Car ce gel de la parole qu’il importe de vaincre, c’est aussi l’histoire de ces élèves issus d’établissements du Réseau de l’éducation prioritaire, pour qui les accès à la culture en général, et à l’opéra en particulier, sont souvent barrés. Les voici plongés dans un univers rempli d’images et de mots inconnus – Que signifie le mot frimas ? Qu’est qu’une forêt sépulcrale ? – face à une langue et des codes qu’ils doivent investir pour se frayer un chemin poétique vers la création. C’était un grand défi. Après la belle réussite du spectacle de la saison passée, nous avons souhaité nous renouveler. Lumières – spectacle qui célébrait les vingt ans du programme – fonctionnait sur le principe de la réécriture : mise en abyme du mythe d’Orphée, hommage à l’Opéra et à ses cent métiers… C’était un spectacle sur mesure, avec des textes modernisés, écrits pour des adolescents.

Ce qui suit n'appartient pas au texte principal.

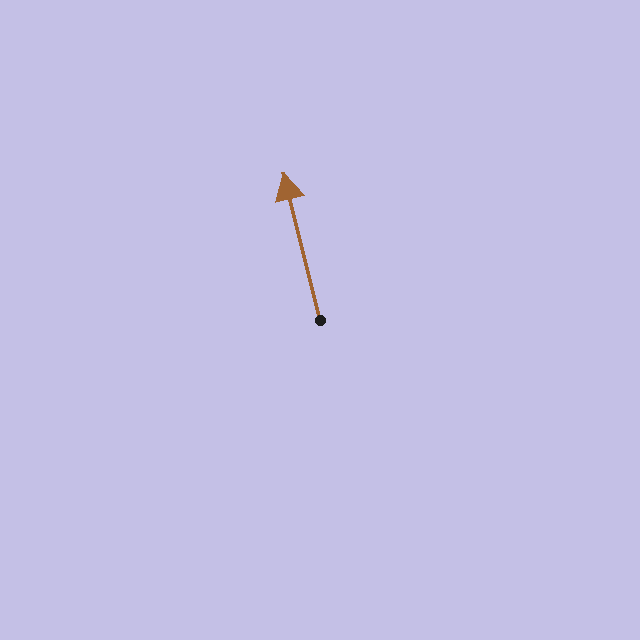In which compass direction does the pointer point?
North.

Pour L’Oiseau de glace, nous souhaitions au contraire que les élèves aient à franchir la distance qui les sépare d’une oeuvre qui leur est a priori étrangère, qu’un autre langage leur ouvre les portes d’un autre monde. C’est également la raison pour laquelle nous avons choisi le baroque, dont les codes nous sont aujourd’hui lointains : on ne se contente pas d’enfiler un costume baroque. Il faut le vivre : le metteur en scène, Isabelle Grellet, a beaucoup travaillé sur la posture. Le pari était risqué : il y a d’abord eu une attitude de rejet de la part de certains, qui ne s’identifiaient pas du tout à la langue. Nous avons alors multiplié les rencontres, non seulement avec les artistes de la Maison mais également avec les acteurs du projet – librettiste, compositeur, metteur en scène. Petit à petit, quelque chose s’est installé, posé. Au fil des répétitions, les élèves se sont emparés du texte pour en jouer. Le résultat est à la hauteur du défi que nous leur avions lancé. Certains élèves habitent leurs personnages jusque dans les silences. C’est très impressionnant.
Bien sûr, cette “exigence” – autre mot-clef du programme – a un prix : un investissement sans faille des partenaires pédagogiques. Depuis cette saison, nous incitons les établissements à ne pas concentrer les responsabilités entre les mains du seul professeur, coordinateur du projet, mais à partager les tâches entre plusieurs enseignants : les projets s’en trouvent consolidés. La force de “Dix Mois d’École et d’Opéra” a toujours été le travail en équipe, et nous développons cette valeur auprès des élèves et des équipes éducatives.
Et l’avenir ? La réussite donne des ailes pour aller toujours plus loin. Au fil des saisons, les ateliers de pratique artistique se sont multipliés hors des murs de l’Opéra, à tel point que les trente-cinq établissements partenaires bénéficient aujourd’hui d’ateliers de qualité. De là, l’idée de mettre en valeur ces ateliers en créant, avec les structures partenaires de proximité – Conservatoires, Maisons de la Culture… – un festival qui verra le jour à l’horizon 2013. »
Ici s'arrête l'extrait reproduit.